My favorite quote about "time" is an observation by Marx (Groucho, that is, not any other Marx who may have crossed your mind). "Time flies like an arrow," Marx said; "fruit flies like a banana."

Well, that's neither here nor there, I suppose, but as what follows could be very interesting or very tedious, depending upon your particular turn of mind, I thought I'd lead off with an attempt at humor, just for a little change of pace.

Time, if you stop to think about it, is a very mysterious "thing," ah, if that's the word I want. What sort of "thing" is time, anyway? We think of time as "passing," either quickly or slowly, depending on our disposition. Under some circumstances, a minute or an hour can seem like an eternity; yet weeks and months, and years even, can seem to "pass" virtually in the blink of an eye. Lately, time seems to be speeding up, rushing by like an express train. I used to think it was just because I'm getting older; but my children remark at it too. Have you noticed? What's going on?

The idea developed last time (tnp vol. I #25, 6/2/98) in particular, and in prior and subsequent editions as well, that existence has no opposite, and consequently that there is no "death," puts "time" into a different perspective than is habitual in traditional "old paradigm" thought patterns. We're in the habit, are we not, of thinking of "time" mostly in terms of the anticipated duration of a "Human Life-time," something on the order of "four score and some" years; or possibly a century. Anything older than a century is an "antique," is "really old," is "history." But if we start thinking of ourselves as "never dying," as "eternal Cosmic Beings," we may be able to step back in our minds from the immediate present, and take in a broader sweep of "time."

To that end, I am now going to take you on an imaginary excursion through "time;" or at least that fraction of "time" during which Life has been, or is believed to have been resident on planet Earth: a matter of some 3.8 billion, or milliard (3,800,000,000) years, or revolutions of Earth about the Sun.

Imagine, if you will, a "model Solar System" which is just like the one in which we live, with the single exception that planet Earth is orbiting the Sun at the rate of 60 rpm. (revolutions per minute); and of course the rest of the Solar System is moving proportionately. That is, the scale of "time" has been altered such that the unit of time we identify as a "year" has the duration in our imaginary model of what we know as a "second." For the purposes of our model, in other words, one "model-year" = one "actual second." This imaginary time compression will make it possible for us to contemplate what we usually think of as vast stretches of "time" in terms of durations that are somewhat more immediately comprehensible to our Earthly human experience.

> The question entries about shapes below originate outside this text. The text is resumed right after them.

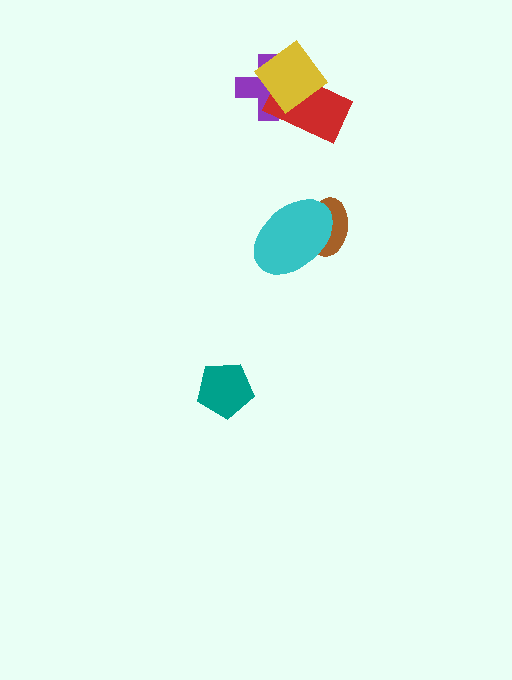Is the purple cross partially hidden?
Yes, it is partially covered by another shape.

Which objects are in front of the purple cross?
2 objects cover part of the purple cross: the red rectangle and the yellow diamond.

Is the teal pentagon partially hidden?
No, no other shape covers it.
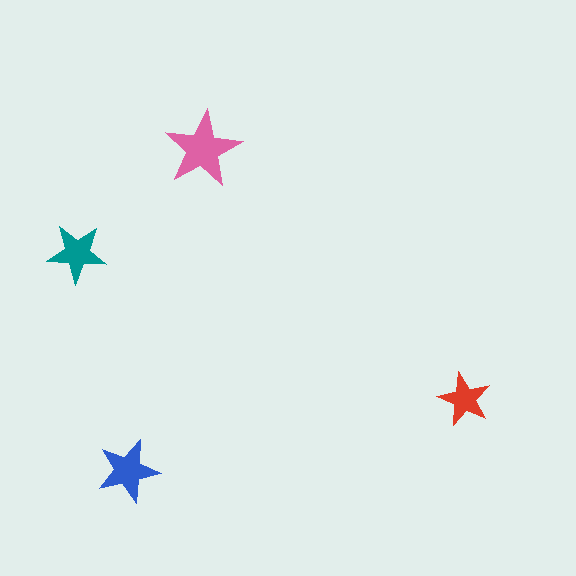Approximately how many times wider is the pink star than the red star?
About 1.5 times wider.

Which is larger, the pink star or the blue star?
The pink one.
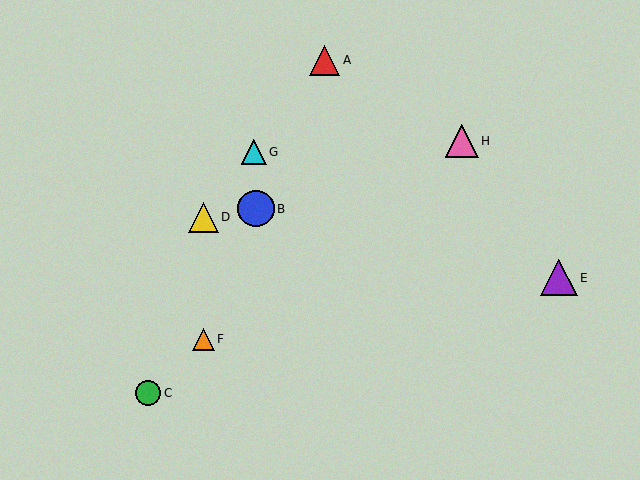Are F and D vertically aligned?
Yes, both are at x≈203.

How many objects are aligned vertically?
2 objects (D, F) are aligned vertically.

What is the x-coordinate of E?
Object E is at x≈559.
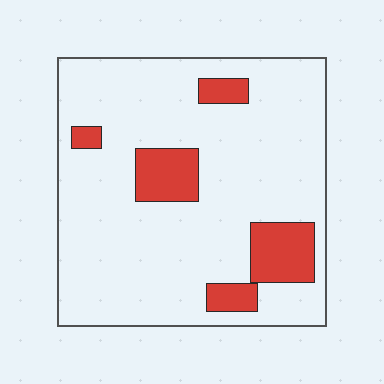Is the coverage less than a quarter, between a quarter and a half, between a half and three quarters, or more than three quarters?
Less than a quarter.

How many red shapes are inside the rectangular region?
5.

For instance; as I mentioned, life is believed to have made its appearance upon the face of the Earth at just about the earliest moment it was possible for living organisms of any (biological) kind to survive here: about 3.8 billion years ago, when the young planet had cooled sufficiently to allow liquid water to condense upon its surface. This, of course, is only surmise; but it is supported by the evidence of vast iron oxide deposits dating from this era, at a time when no free oxygen is believed to have been present in the primordial atmosphere. Without oxygen, iron oxide is difficult to explain - unless certain biological organisms were also present; in particular, one pedomicrobium, a bacterium that "feeds" upon metal compounds and produces metallic oxides as a byproduct.

This theory of course runs afoul of the scientific dogma that life originated "by accident" on planet Earth; and you'll have to await a later edition of tnp for a discussion of that. In any event, if by surmise or caprice we peg the origin of Life on Earth at 3.8 billion years ago, our model can represent the time as 3.8 billion seconds ago, or approximately 120.4 "actual years" before the present moment. If, for the sake of round numbers and even numbers of years, we set the "present moment" somewhat arbitrarily at "twelve o'clock, Midnight (00:00:00), 1 January 2000," that would put the modeled origin of Life on Earth somewhere in the vicinity of "31 July 1879," or 3.8 billion seconds "ago."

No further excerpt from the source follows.